School vouchers benefit the wealthy, hurt public schools

To the editor:
Taxpayer-funded vouchers are a tax cut for the wealthy.
Nearly 70% of private school students who received voucher assistance were already enrolled in private schools.
Since 2023, the Florida voucher program has funneled around $1 billion out of public schools and into private schools.
It is no wonder the public schools are struggling, and why it will be easy to convince the public that public schools are a broken system and should be dismantled. We must remember that the defunding of public schools has been strategic and intentional.

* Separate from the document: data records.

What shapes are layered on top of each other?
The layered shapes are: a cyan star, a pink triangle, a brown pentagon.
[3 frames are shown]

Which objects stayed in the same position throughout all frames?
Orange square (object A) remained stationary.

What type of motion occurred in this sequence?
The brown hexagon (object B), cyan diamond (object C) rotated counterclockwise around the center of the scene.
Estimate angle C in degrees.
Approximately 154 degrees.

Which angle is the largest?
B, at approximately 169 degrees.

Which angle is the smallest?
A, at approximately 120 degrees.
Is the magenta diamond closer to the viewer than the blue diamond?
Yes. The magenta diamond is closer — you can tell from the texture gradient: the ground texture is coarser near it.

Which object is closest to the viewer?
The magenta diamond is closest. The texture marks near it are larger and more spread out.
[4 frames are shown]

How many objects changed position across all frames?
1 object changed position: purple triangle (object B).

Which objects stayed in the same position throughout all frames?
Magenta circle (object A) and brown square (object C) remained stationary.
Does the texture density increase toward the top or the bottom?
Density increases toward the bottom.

You might not care since you don’t have children in school, thinking your taxes will be lowered if you don’t have to pay for public school. Do not forget, you will pay another way and not have the benefit of the world-class education promised to our community. By the way, private school tuition did not go down. Instead, it exploded, taking voucher money from the state and raising tuition, too!

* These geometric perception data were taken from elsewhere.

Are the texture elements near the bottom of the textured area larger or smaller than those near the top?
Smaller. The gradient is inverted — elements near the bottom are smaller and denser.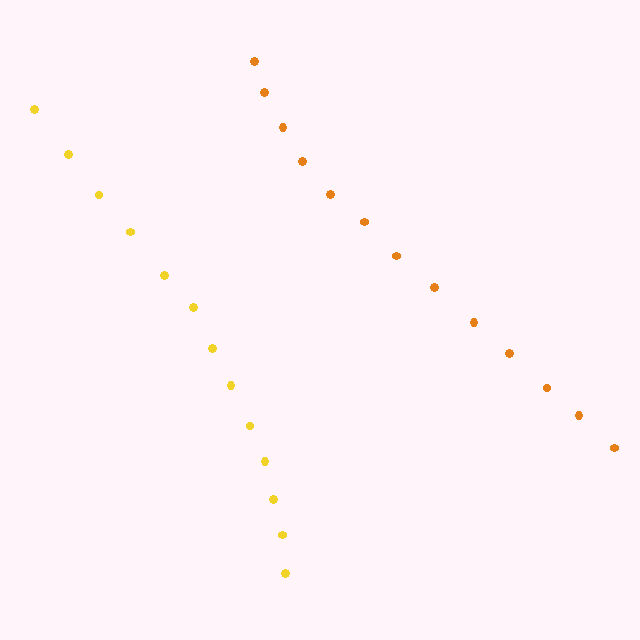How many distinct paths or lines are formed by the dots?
There are 2 distinct paths.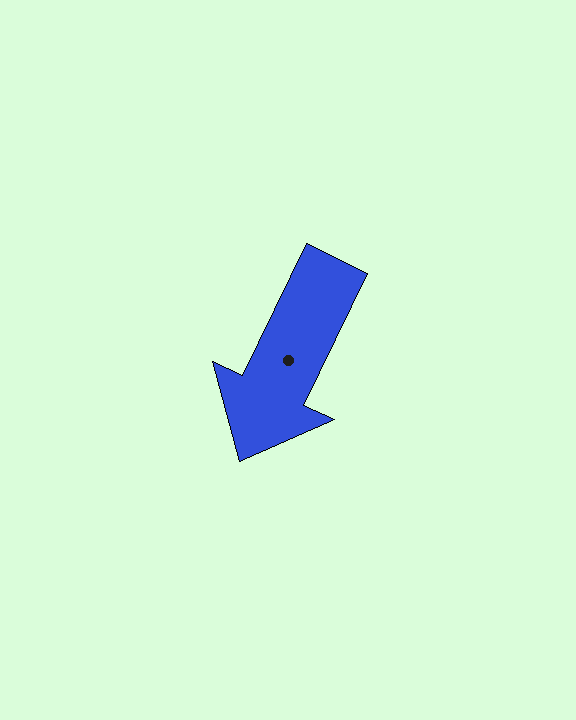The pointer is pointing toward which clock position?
Roughly 7 o'clock.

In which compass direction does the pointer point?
Southwest.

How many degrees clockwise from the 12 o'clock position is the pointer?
Approximately 206 degrees.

In Lee County, there is little proof that charter and private schools improve educational outcomes and likely worsen them.
All they do is spread out the student population so students do not have to attend classes in trailers, because the county cannot build schools fast enough to keep up with its poorly managed growth.
Vouchers represent a redistribution of public funding to private entities, leading to fewer funds available for public goods. They benefit the wealthy at the expense of low-income and rural communities, rooted in a curriculum intended to indoctrinate children to narrow thinking, upholding racial, ableist, anti-LBGTQ, and religious discrimination.
Those schools have the right to exist, but public funds should not be supporting their discriminatory agenda.